Joking aside, this latest reworking of the "Australian"/"un-Australian" trope - which Abbott accompanied with an explicit appeal to mainstream Muslims - has had two (presumably) unintended consequences.
One, it has upset the very people he was trying to get on side, in the interests, supposedly, of counter-terrorism. Two, it must have emboldened the "bigots" whose rights George Brandis, his Attorney-General, has been so keen to protect.
Paradoxically, the reason Abbott gave, two weeks ago, for ditching Brandis' plan to water down the race hate laws was that he wanted to ensure Australian Muslims - who had vocally opposed that reform - would support the beefing up of security legislation.
The Coalition leader announced the latter and junked the former in the same breath. Then, in a radio interview on Monday, he went one step further, warning of the danger of "a mass-casualty event" caused by homegrown terrorists, and adding that "you don't migrate to this country unless you want to join our team".

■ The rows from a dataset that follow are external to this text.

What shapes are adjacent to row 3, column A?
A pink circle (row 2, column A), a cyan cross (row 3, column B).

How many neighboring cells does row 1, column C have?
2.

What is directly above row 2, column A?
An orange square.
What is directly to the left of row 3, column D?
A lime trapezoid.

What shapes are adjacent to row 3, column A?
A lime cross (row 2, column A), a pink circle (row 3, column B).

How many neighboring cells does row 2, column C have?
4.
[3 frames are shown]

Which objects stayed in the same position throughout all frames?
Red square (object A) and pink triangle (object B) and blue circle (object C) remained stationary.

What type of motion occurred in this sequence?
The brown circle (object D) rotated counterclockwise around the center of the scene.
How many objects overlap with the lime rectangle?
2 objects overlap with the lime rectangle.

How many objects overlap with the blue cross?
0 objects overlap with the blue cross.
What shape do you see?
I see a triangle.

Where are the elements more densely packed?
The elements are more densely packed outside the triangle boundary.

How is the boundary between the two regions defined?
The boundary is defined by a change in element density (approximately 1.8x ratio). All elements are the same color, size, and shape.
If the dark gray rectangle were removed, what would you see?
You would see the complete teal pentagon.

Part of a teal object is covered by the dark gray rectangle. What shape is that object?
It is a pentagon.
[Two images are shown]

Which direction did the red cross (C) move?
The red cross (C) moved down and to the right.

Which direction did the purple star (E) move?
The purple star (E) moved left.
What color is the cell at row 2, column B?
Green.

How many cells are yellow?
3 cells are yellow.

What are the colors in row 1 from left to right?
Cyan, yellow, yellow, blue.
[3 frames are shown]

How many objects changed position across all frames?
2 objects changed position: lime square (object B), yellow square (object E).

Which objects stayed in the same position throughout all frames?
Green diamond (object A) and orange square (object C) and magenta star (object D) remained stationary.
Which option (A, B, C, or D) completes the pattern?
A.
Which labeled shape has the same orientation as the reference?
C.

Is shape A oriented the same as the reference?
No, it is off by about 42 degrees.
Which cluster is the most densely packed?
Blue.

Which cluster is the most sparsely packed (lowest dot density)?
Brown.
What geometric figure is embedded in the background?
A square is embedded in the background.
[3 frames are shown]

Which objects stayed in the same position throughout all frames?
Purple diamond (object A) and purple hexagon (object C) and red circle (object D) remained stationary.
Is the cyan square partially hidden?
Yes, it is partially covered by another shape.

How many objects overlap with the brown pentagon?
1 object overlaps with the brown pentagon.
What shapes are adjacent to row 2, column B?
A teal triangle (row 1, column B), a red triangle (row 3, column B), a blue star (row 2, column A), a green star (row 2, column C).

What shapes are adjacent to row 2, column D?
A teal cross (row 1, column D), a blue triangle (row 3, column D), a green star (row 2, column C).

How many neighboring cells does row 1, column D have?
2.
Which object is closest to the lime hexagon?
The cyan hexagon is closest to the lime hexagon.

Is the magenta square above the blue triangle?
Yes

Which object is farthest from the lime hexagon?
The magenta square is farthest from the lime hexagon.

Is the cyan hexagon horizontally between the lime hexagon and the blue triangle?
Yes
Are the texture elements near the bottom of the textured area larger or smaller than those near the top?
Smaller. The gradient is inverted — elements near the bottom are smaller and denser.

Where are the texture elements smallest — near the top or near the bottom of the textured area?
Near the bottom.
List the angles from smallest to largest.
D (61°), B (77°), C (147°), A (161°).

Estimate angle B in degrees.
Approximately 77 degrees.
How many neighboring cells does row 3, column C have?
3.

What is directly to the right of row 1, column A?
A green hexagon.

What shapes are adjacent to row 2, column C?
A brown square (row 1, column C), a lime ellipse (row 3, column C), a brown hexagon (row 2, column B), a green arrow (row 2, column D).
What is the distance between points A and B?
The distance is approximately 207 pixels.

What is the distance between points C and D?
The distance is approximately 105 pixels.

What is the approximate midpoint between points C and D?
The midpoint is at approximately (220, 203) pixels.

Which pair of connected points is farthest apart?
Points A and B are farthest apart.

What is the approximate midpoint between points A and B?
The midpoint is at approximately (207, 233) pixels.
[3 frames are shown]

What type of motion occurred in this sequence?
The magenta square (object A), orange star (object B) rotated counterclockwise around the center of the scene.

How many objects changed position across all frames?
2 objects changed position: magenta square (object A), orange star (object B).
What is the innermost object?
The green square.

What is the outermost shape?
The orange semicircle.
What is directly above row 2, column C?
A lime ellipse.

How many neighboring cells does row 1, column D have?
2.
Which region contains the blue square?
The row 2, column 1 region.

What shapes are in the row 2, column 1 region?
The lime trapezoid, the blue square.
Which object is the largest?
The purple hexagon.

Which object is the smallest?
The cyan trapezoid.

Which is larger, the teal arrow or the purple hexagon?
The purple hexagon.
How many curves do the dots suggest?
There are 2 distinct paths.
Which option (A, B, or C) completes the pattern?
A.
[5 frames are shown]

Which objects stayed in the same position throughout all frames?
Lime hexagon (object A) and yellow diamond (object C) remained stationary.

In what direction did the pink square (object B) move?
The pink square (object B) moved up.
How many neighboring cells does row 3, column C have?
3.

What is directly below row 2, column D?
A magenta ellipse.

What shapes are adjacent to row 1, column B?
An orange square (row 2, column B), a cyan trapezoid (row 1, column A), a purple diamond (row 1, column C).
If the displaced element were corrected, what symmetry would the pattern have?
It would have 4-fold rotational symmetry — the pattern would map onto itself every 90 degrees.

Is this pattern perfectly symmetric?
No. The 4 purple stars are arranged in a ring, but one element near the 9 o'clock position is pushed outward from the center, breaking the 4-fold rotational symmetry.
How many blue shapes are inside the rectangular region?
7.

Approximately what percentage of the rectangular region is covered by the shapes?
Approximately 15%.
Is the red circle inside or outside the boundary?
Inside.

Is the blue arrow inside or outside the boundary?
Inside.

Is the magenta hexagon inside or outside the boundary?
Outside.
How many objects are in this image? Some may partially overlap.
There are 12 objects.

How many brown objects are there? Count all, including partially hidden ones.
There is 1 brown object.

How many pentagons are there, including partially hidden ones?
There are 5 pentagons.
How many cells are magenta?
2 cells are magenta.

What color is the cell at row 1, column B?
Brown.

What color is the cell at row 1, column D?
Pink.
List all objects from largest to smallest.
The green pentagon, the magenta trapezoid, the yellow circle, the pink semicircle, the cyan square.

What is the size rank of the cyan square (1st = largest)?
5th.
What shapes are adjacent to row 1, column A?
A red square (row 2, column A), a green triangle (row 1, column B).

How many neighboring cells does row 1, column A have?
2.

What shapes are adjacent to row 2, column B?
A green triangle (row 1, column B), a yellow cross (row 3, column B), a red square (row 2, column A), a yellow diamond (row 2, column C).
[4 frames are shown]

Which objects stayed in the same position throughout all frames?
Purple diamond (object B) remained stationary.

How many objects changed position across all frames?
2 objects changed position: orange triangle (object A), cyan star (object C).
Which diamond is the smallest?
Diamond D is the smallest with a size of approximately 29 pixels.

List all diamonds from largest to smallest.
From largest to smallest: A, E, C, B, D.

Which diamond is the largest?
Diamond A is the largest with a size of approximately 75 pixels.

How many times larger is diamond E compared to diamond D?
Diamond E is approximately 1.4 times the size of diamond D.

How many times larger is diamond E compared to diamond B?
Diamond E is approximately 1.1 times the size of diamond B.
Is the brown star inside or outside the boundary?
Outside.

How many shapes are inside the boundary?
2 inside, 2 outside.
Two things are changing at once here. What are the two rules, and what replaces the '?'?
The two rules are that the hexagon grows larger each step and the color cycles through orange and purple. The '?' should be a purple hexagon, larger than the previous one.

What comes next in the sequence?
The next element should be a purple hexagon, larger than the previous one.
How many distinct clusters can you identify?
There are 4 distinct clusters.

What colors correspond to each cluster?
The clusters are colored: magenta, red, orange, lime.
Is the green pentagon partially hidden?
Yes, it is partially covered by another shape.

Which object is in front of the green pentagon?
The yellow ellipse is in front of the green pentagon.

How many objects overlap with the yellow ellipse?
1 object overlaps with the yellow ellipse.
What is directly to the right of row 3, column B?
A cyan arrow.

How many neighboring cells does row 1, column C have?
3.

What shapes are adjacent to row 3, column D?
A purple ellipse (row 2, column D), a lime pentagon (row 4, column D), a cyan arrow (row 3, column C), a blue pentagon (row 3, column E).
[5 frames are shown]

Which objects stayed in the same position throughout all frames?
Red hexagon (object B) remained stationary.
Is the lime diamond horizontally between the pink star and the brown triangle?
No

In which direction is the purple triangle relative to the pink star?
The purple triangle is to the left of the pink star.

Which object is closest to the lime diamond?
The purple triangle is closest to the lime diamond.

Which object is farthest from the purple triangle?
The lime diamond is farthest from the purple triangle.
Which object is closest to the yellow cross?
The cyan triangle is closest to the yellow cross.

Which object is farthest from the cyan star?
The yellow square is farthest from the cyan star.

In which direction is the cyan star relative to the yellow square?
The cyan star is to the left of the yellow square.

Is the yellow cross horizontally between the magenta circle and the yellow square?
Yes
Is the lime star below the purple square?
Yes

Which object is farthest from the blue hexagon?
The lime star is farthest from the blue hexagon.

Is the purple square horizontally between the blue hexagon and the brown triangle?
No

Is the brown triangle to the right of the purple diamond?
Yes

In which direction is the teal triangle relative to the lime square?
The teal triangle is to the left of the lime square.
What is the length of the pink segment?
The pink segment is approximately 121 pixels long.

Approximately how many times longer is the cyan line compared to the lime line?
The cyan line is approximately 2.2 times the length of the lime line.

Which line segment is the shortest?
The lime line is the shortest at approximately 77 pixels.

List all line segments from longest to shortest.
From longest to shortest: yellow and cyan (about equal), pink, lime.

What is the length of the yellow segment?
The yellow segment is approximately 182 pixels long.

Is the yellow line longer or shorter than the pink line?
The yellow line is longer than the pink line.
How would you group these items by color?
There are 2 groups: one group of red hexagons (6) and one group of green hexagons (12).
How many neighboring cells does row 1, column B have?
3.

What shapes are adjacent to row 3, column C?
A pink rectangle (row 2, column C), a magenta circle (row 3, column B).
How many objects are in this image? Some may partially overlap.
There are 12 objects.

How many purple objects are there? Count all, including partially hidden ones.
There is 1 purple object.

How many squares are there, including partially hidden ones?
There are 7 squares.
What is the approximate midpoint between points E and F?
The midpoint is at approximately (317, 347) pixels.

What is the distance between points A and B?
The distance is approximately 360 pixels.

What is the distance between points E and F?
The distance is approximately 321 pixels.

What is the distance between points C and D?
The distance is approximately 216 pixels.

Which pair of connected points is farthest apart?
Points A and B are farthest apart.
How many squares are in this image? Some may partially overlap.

The following day, the Islamic Council of Victoria pulled out of a planned meeting with him, calling those comments "ill-informed" and "inflammatory".
As well as pointing out that half of Australia's Muslims were born here, the council's secretary, Ghaith Krayem, accused Abbott of "wilfully [placing] our community in the crosshairs of every bigot and racist in the country".
So what about those new security measures, which would oblige Australians returning from conflict zones such as Syria and Iraq to prove they were not involved with terrorist groups such as Isis (Islamic State), and would allow the Government to retain everyone's phone and internet records for two years?
Presumably, the threat of domestic terrorism has increased? Well, no, according to Abbott. It's still "as high as it has ever been", however high that is.
So why the sudden clampdown? It couldn't, surely, be a cynical attempt by an unpopular Government to boost its ratings by playing the ever reliable security card?
What's certain is that many Australians, Muslim or not, are unwilling to heed Abbott's call. As one letter-writer put it: "I'm not going to join your team, Tony, I don't like the way you play."